Plaintiff sued out executory process on two notes executed by Maurice J. Woulfe and secured by vendor’s privilege and special mortgage as shown by act of sale purporting to have been passed before a notary public and two witnesses.
One Harry A. Thompson filed an intervention in said executory proceedings, coupled with an injunction against the sale of the property, based on allegations substantially as follows:
That intervener was the holder and owner of two certain promissory notes identical in date, amount, and tenor with the two notes sued on by the plaintiff, and identified by the paraph of the same notary with the same act of sale. .
That said act of purchase and mortgage was not an authentic act, importing confession of judgment, because neither the vendee and mortgagor, Maurice P. Woulfe, nor James Jameson, one of the two alleged subscribing witnesses, ever appeared before E. P. Cousin, notary, nor subscribed their names in his presence; “said act being therefore unauthentic, and availing only as a private writing.”
That the mortgage notes held by the intervener are secured by mortgage and vendor’s lien upon said property through the said private writing, although said act has not the force of an authentic act.
That the plaintiff, alleging himself to be the owner of the two mortgage notes described in said act, obtained an order of ex-ecutory process, under which the sheriff had seized the mortgaged property, and advertised the same for sale.
That said proceedings, and seizure and intended sale, are illegal and unauthorized by law, because said act is not -in authentic form and does not import a confession of judgment.
Intervener prayed for judgment perpetuating the injunction and for costs and all general and equitable relief.
Plaintiff excepted to the petition of intervention on the ground that it disclosed no valid or legal cause of action.
Plaintiff, reserving the benefit of his exception, answered that the notes held by the intervener, together with the notary’s signature and paraph thereon, were false and forged. Plaintiff prayed for judgment dissolving the injunction with damages, and dismissing the demand of the intervener at his costs.
*769No evidence was adduced, and the case seems to Pave been submitted on tbe face of tbe pleadings.
There was judgment dissolving the writ of injunction, reserving the rights of all parties.
[1] Record No. 20648 appertains to the dismissal of intervener’s suspensive appeal in the court below. The appeal was properly dismissed, because the amount of the bond for a supersedeas was not fixed by the judge, and the law fixes the amount only where the judgment is for a sum of money. Code of Practice,- arts. 574, 575; Succession of Lynch, 124 La. 127, 49 South. 1002.
Plaintiff annexed the notes sued on to his petition. Intervener does not allege that said notes were forged, but, as the alleged holder of duplicate notes secured by the same mortgage, sought to arrest the seizure and sale of the property on the sole ground that the act of mortgage was not, as it purports to be, passed before a notary and two witnesses. The representatives of the succession of the deceased vendor and mortgagor, defendants herein, have made no objection to the proceeding, via executiva.
It has been held that interventions are not allowed in proceedings via executiva; and that third persons must assert their rights in direct actions.
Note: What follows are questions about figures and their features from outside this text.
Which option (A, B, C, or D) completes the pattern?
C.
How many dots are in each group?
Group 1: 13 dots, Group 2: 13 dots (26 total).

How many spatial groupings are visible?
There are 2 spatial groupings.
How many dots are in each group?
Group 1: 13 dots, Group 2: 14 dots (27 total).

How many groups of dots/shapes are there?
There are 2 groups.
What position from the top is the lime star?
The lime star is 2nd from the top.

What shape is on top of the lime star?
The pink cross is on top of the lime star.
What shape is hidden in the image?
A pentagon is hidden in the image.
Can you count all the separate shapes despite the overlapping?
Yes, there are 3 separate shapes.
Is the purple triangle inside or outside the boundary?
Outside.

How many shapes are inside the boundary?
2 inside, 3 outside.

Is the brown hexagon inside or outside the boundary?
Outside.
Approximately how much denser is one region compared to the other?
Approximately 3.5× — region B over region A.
Chambliss v. Atchison, 2 La. Ann. 488. This case was cited and applied to other summary proceedings in Bank of Louisiana v. Delery, 2 La. Ann. 649, Succession of McCarty, 5 La. Ann. 435, and State ex rel. Bienvenu v. Wrothnowski, 17 La. Ann. 159; and was differentiated in the case of Brugier v. Miller, 114 La. 423, 424, 38 South. 404, where it was properly held that an opposition claiming ownership of the thing seized, or an opposition claiming a privilege on the proceeds of the thing seized, is allowable in executory proceedings under the text of article 396 of the Code of Practice. But in the case at bar the intervener does not claim ownership of the property seized, and his assertion of a privilege on the proceeds of the property would not have entitled him to an injunction.
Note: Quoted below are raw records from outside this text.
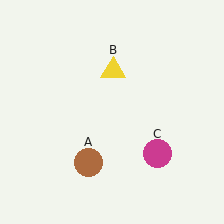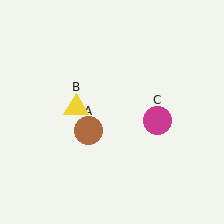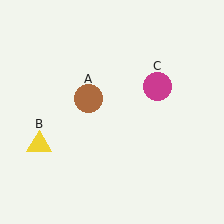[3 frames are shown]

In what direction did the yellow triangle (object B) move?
The yellow triangle (object B) moved down and to the left.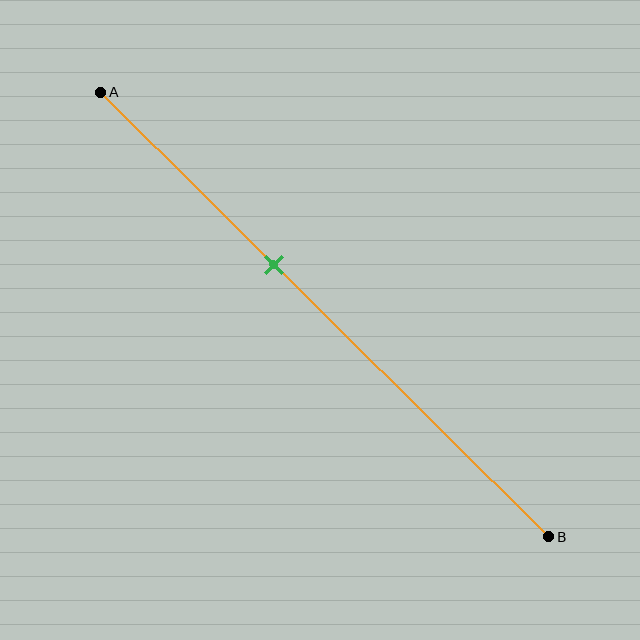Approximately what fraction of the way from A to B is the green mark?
The green mark is approximately 40% of the way from A to B.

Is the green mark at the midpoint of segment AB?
No, the mark is at about 40% from A, not at the 50% midpoint.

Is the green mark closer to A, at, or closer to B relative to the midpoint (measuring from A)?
The green mark is closer to point A than the midpoint of segment AB.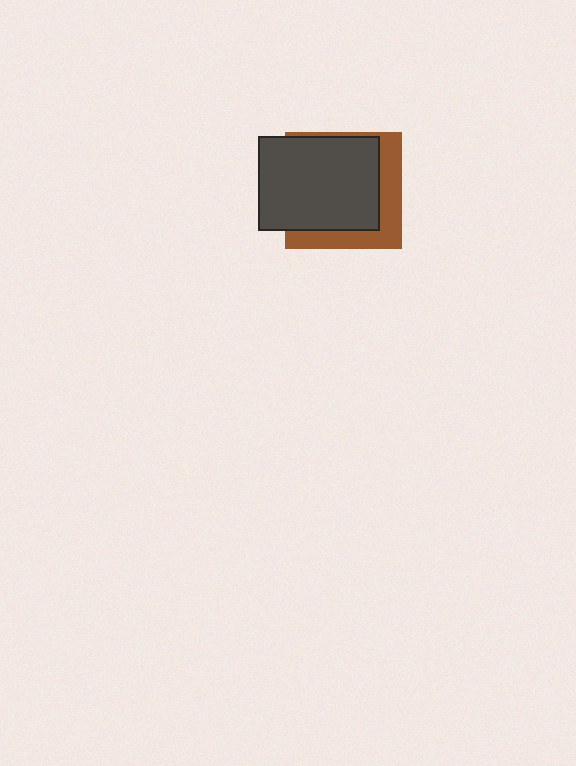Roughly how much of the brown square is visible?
A small part of it is visible (roughly 34%).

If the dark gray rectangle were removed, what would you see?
You would see the complete brown square.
[2] It is settled beyond dispute that an intervener must take the suit as he finds it, and cannot complain of the form of action, or of informalities or defects in the proceedings between the original parties. See Code of Practice, art. 389, Garland’s Notes (D). One of the cases cited is that of a defective affidavit on which a writ of sequestration, had issued. Hawkins & Roberts v. Beer, 37 La. Ann. 55..
Both judgments appealed from are affirmed.